Les consorts [C] [W] exposent qu’il existait déjà une pergola quand ils ont acquis le bien immobilier et qu’ils ont seulement procédé à la réfection de la structure tubulaire. Ils estiment que les constats d’huissier versés aux débats ne sont pas probants d’une quelconque trouble subi pour ne faire état d’aucune mesure précise, sonore, olfactive ou visuelle. Ils indiquent que l’irrégularité d’une construction aux règles d’urbanisme ne suffit pas à justifier la suppression d’un ouvrage quand celui-ci ne cause directement aucun préjudice, et que la perte de valeur vénale alléguée n’est pas établie. Ils font valoir que les vues dont se plaint leur voisine résultent de la configuration des lieux et qu’elle-même dispose d’une vue directe chez eux. Ils soulignent qu’il n’y a pas de droit à la vue sanctionné par un texte et rappellent que les deux maisons sont dans une zone urbaine essentiellement pavillonnaire à forte densité de population. Ils affirment qu’un barbecue sur roulette non fixe et la présence d’une pergola ne peuvent caractériser une gêne excessive dans un environnement tel que celui du lotissement en cause où les habitations sont proches les unes des autres, ce d’autant que les nuisances sont temporaires et aléatoires en fonction du vent. Ils concluent que ces troubles, qui étaient prévisibles, ne peuvent être jugés “anormaux”. Ils contestent par ailleurs avoir édifié la dalle litigieuse depuis leur acquisition le 7 avril 2017, et font valoir que l’action en démolition de celle-ci est atteinte par la prescription quinquennale.
L’article 544 du code civil dispose que la propriété est le droit de jouir et disposer des choses de la manière la plus absolue, pourvu qu’on n’en fasse pas un usage prohibé par les lois ou par les règlements.
En application de cet article, nul ne peut causer à autrui un trouble anormal de voisinage.
Ce principe est désormais consacré par l’article 1253 du code civil aux termes duquel le propriétaire qui est à l’origine d’un trouble excédant les inconvénients normaux de voisinage est responsable de plein droit du dommage qui en résulte.

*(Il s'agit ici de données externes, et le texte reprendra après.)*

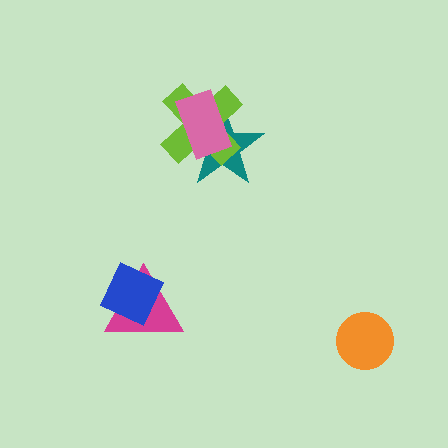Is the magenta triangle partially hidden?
Yes, it is partially covered by another shape.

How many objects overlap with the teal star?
2 objects overlap with the teal star.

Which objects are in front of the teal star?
2 objects cover part of the teal star: the lime cross and the pink rectangle.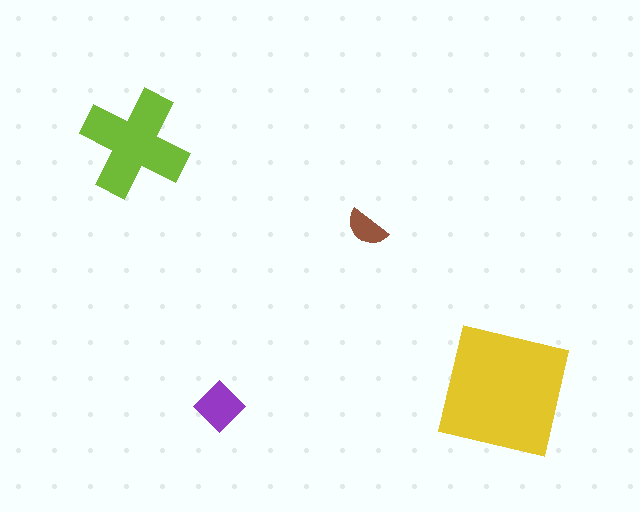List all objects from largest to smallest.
The yellow square, the lime cross, the purple diamond, the brown semicircle.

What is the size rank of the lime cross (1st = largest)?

En l’espèce, les photographies produites par les parties permettent de constater qu’antérieurement à l’installation de la pergola querellée, il existait sur le fonds des consorts [C] [W] une pergola adossée à la façade de leur maison, revêtue de canisses, disposant de poteaux implantés dans une dalle surélevée, ainsi qu’un barbecue bâti en contrebas de la terrasse.
La nouvelle pergola, revêtue d’une toile ajourée de type camouflage, ne présente pas d’originalité particulière de nature à surprendre dans un environnement de type pavillonnaire, ni par sa taille, sa couleur ou son type de couverture. Le caractère esthétique de la structure est éminemment subjectif.
Quand bien même ses dimensions seraient plus larges que la structure précédente et ses éléments empiéteraient davantage sur la zone des 4 mètres séparant les deux fonds, l’urbanisation de la zone où se trouvent les immeubles ne permet pas de retenir l’existence d’un trouble anormal procédant d’une réduction de la distance des constructions implantées chez les consorts [C] [W] vis-à-vis de la limite séparative, ce d’autant que la surface des lots composant ce lotissement implique une certaine proximité des espaces de vie extérieurs et corrélativement des nuisances, dans une certaine mesure.
A cet égard, la présence d’un barbecue accolé au mur séparatif ne suffit pas à caractériser un inconvénient excédant ce qui est normalement acceptable en zone pavillonnaire.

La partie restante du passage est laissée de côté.